Wednesday, June 27, 2007

ATM jackpot!

Wednesday, June 27, 2007

WHITEHORSE, YK — We had some errands to take care of this morning, so we went in search of the Ford dealership to see about an oil change on the truck, which has covered nearly 7,000 km since the last one and has earned every drop. They couldn’t take us, but recommended a place around the corner, nicely located near the Tim Hortons, to Val’s delight.

Next stop was the bank for an infusion of cash. We’ve been living on plastic pretty well the whole way, but they kind of look at you funny if you try to buy a pack of chewing gum on Visa. So we needed a bit of the paper stuff. Well, believe it or not, when we stepped up to the ATM at the bank, it spat out a wad of cash before I even got my card out of my wallet! There was $120 in cash that the previous customer had, amazingly, forgotten to retrieve. The bank staff was very pleased to take the money off our hands in case the panicked owner should return. Too bad there wasn’t a lottery counter somewhere nearby; I was feeling pretty lucky.

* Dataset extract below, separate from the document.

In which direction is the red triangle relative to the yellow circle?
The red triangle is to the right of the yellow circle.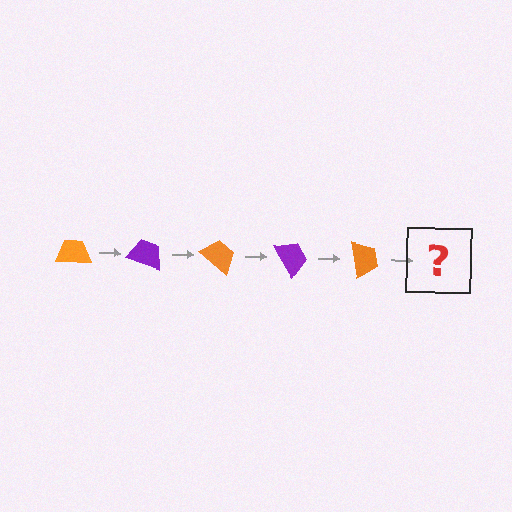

Truck oiled, Val caffeinated and the wallets warmed, we headed for the Yukon Visitor Centre to get some recommendations on what to see. There is no shortage! There are four museums here, a wonderful sternwheeler, the SS Klondike, to tour, a fish ladder where you can see the salmon leaping upstream and the Miles Canyon near the town. We picked a good day to be near the river, because the annual Yukon River Quest was starting at lunchtime, so we hung around to watch.

Dozens of teams, ranging from one to a dozen paddlers, were gathered at the start point at the centre of town. They were to sprint from there to their canoes or kayaks, jump on board and start paddling like mad down the river all the way to Dawson City. They had three days to get there, with only one mandatory stop of seven hours, according to a photographer, who was waiting for the race to begin. He told us these people have some kind of mania about the race, and some push themselves to the point of hallucinations. The contestants — young people, old people, dressed in all kinds of gear including tights, foreign-legion-style caps, fleeces, straw boaters, some with great whiskered chins, some with dreadlocks — were a raggle-taggle bunch indeed. We went down to where the canoes were tied up and waited for them at the end of their sprint. Soon the whoops and hollers of bystanders told us they were on the way, and they came bounding down, leaped into their crafts and pushed off. The swiftly flowing current scooped them up and before long the flotilla was out of sight.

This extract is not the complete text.